Ragucci replied, “Is that too much?”
Prosecutors said Dennis Colucci’s company, DSC Enterprises, which acted as a sales representative for SafeSpeed LCC as it sought to expand to new territory, signed an agreement with Ragucci more than a decade ago to collect a whopping 14% of the revenue that SafeSpeed generated in Oakbrook Terrace, court records show.
After the money started flowing, Dennis Colucci agreed to pay $3,500 a month in cash bribes in return for the mayor’s continued support of SafeSpeed-operated cameras in his town, according to Ragucci’s plea agreement.
Before he died in January 2018 at the age of 78, Colucci met with Ragucci and his stepsons to discuss the arrangement, telling the brothers to “continue making monthly payments to Ragucci” after his death, according to court records.
The Colucci brothers allegedly continued to pay the mayor each month until September 2019, when the investigation went public with a series of FBI raids.
In all, Ragucci accepted about $88,000 in illicit funds from the Colucci’s and Maani over the three years of the scheme, according to his plea agreement.
Investigators seized $67,000 from Ragucci’s home in 2019, about $7,000 of which was in “marked bills” that had been provided to Maani by law enforcement during the undercover investigation, according to prosecutors. He also must pay about $7,000 in unpaid taxes to the federal and state government.
Maani, meanwhile, struck a deferred prosecution agreement with the U.S. attorney’s office, and bribery charges against him have since been dismissed.
SafeSpeed and its CEO, Nikki Zollar, have not been accused of any wrongdoing and say any bribes offered by Maani — who has since left the company — occurred without the company’s knowledge.
The sprawling case also ensnared the now-deceased state Sen. Martin Sandoval, who headed the powerful Senate Transportation Committee, Crestwood Mayor Louis Presta, and several longtime Democratic political operatives.
Democratic State Sen. Emil Jones III, the scion of the former Senate President, was also charged with taking bribes from Maani, but a jury deadlocked in 2025 and he later entered into a deferred prosecution agreement with the U.S. attorney’s office.
News reports and sources indicate Dennis Colucci’s ties to Outfit figures went back decades, though he never was charged with any mob-related activity and neither of his sons had any reputed mob ties.

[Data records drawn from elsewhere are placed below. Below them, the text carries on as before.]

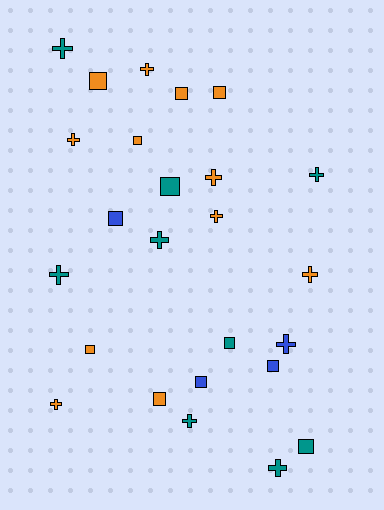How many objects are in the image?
There are 25 objects.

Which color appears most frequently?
Orange, with 12 objects.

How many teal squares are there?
There are 3 teal squares.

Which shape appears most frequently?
Cross, with 13 objects.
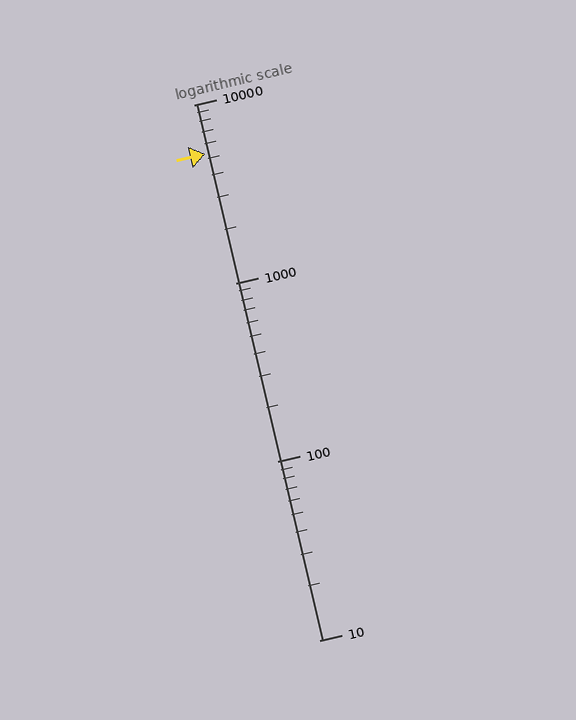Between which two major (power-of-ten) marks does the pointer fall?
The pointer is between 1000 and 10000.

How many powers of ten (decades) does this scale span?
The scale spans 3 decades, from 10 to 10000.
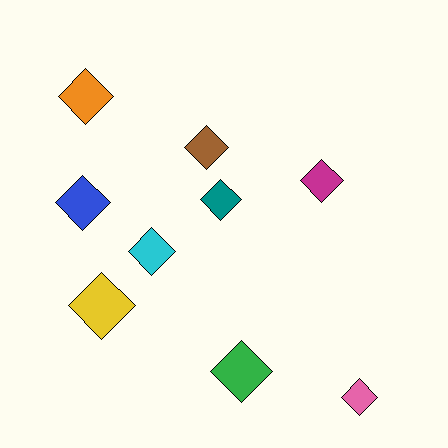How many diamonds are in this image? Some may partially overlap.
There are 9 diamonds.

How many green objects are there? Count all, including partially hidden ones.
There is 1 green object.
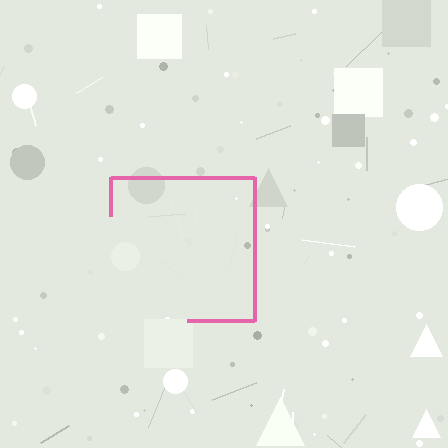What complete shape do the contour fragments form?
The contour fragments form a square.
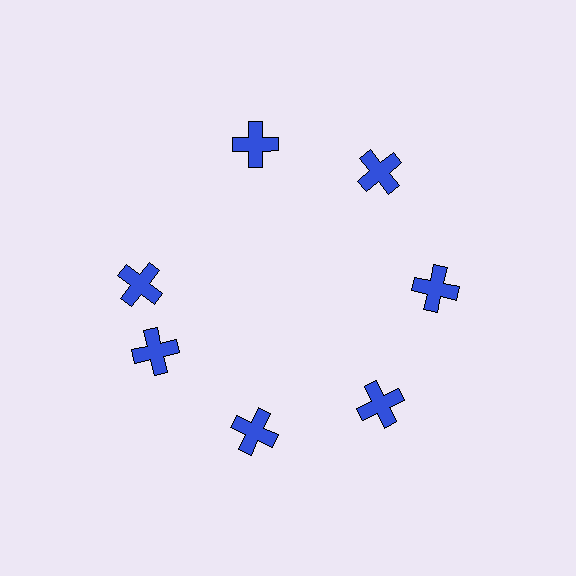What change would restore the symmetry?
The symmetry would be restored by rotating it back into even spacing with its neighbors so that all 7 crosses sit at equal angles and equal distance from the center.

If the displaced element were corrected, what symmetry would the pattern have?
It would have 7-fold rotational symmetry — the pattern would map onto itself every 51 degrees.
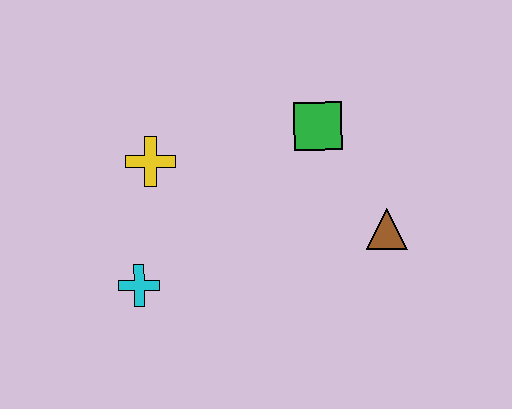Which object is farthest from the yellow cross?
The brown triangle is farthest from the yellow cross.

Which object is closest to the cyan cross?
The yellow cross is closest to the cyan cross.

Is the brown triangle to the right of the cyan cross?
Yes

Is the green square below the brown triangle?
No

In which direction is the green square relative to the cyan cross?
The green square is to the right of the cyan cross.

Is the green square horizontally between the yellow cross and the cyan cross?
No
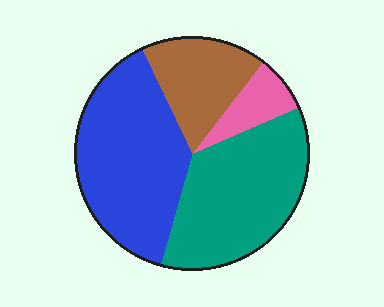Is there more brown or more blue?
Blue.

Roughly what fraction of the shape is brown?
Brown takes up less than a quarter of the shape.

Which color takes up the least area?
Pink, at roughly 10%.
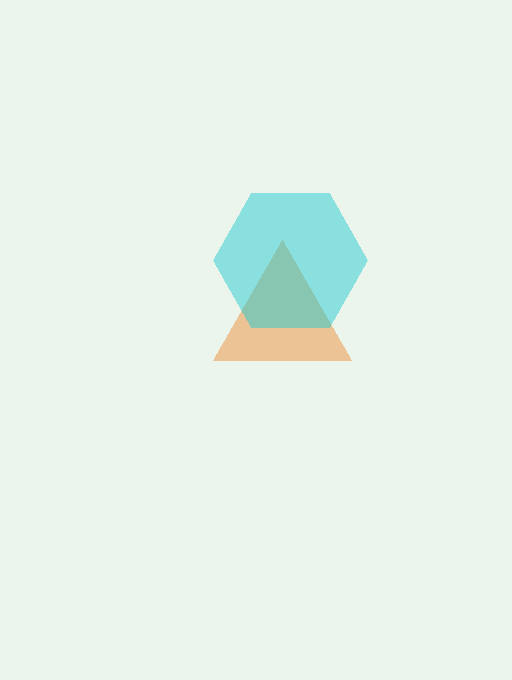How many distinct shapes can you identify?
There are 2 distinct shapes: an orange triangle, a cyan hexagon.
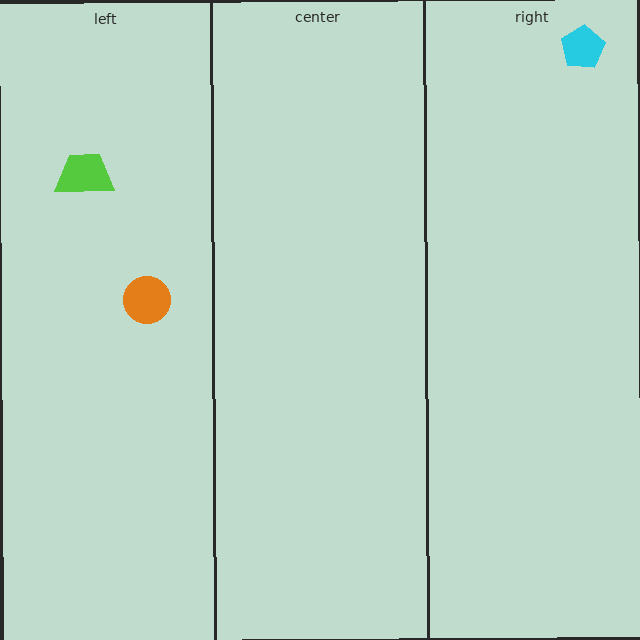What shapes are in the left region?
The orange circle, the lime trapezoid.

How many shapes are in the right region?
1.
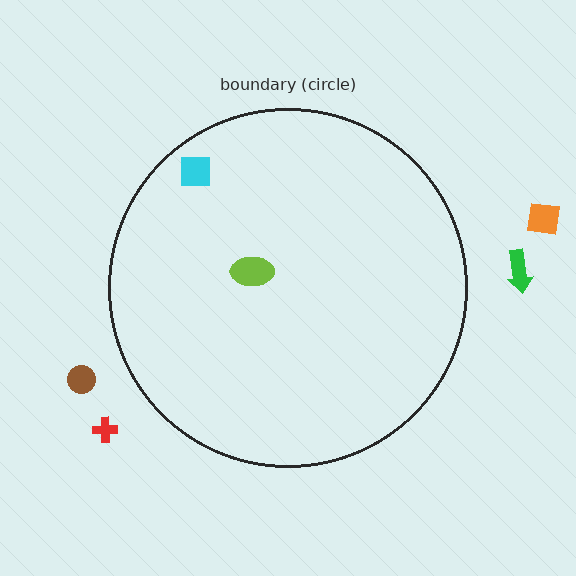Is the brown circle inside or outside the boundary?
Outside.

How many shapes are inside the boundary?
2 inside, 4 outside.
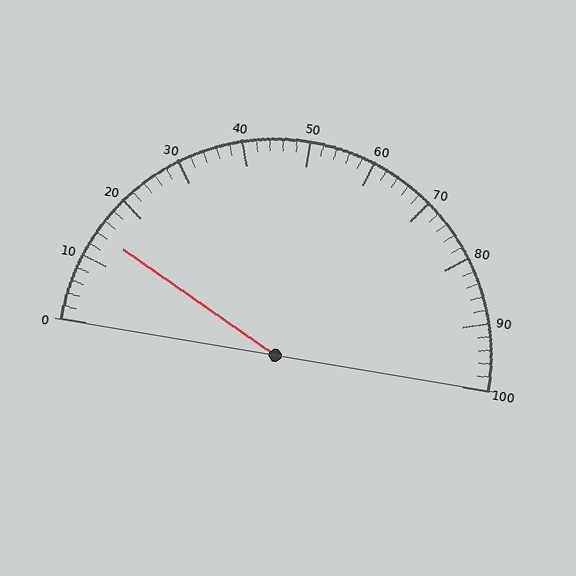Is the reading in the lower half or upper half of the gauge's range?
The reading is in the lower half of the range (0 to 100).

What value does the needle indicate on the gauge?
The needle indicates approximately 14.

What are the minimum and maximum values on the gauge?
The gauge ranges from 0 to 100.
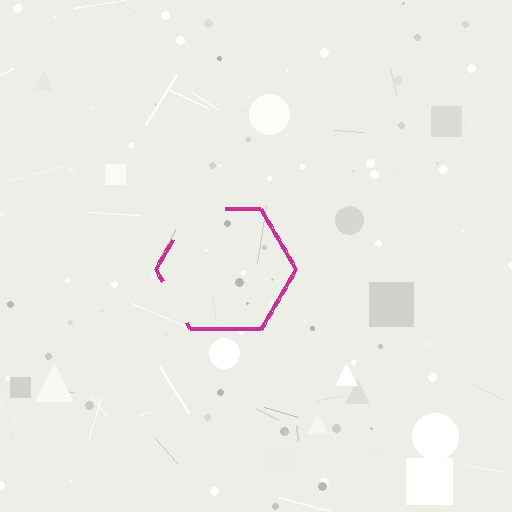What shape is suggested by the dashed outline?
The dashed outline suggests a hexagon.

In May 1977, Dennis Colucci was one of four alibi witnesses who testified on behalf of Aleman, one of the Outfit’s most feared killers, who was on trial for the 1972 slaying of William Logan, a truck dispatcher and Teamsters union member.
According to a Tribune report of the trial, Colucci, then a dock worker at McCormick Place, testified he was with Aleman hitting golf balls at a Melrose Park driving range on the night Logan was gunned down outside his West Side home.

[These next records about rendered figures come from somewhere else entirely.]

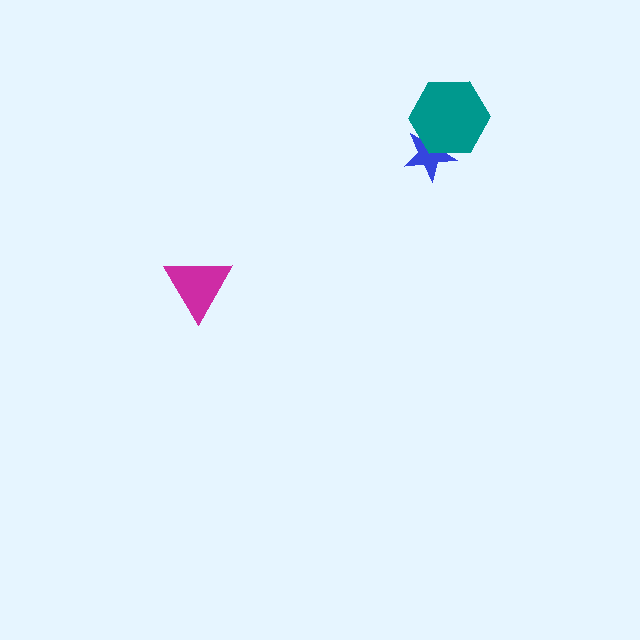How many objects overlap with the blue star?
1 object overlaps with the blue star.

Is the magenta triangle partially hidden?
No, no other shape covers it.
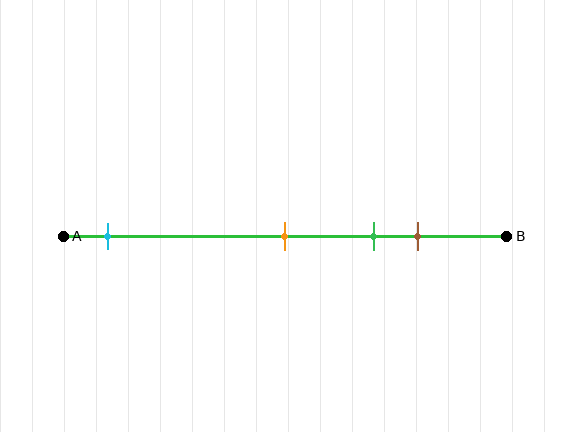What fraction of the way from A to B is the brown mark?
The brown mark is approximately 80% (0.8) of the way from A to B.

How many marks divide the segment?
There are 4 marks dividing the segment.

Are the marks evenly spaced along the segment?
No, the marks are not evenly spaced.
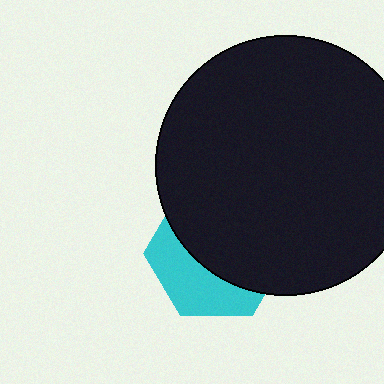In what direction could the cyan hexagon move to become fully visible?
The cyan hexagon could move down. That would shift it out from behind the black circle entirely.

Ragucci was expected to testify he met the elder Colucci in 2006 at a bar in Broadview that they both frequented. After Dennis Colucci died, he frequently complained to Maani that the Colucci brothers were not as attentive with their payments, though eventually they ironed things out, according to the recent prosecution filing.
In April 2019, Maani recorded a meeting at a restaurant where Ragucci said the Colucci brothers had been “consistent” with their payments, according to prosecutors.
“The Colucci boys are alright,” Ragucci said on the recording. “They come see me every two months.”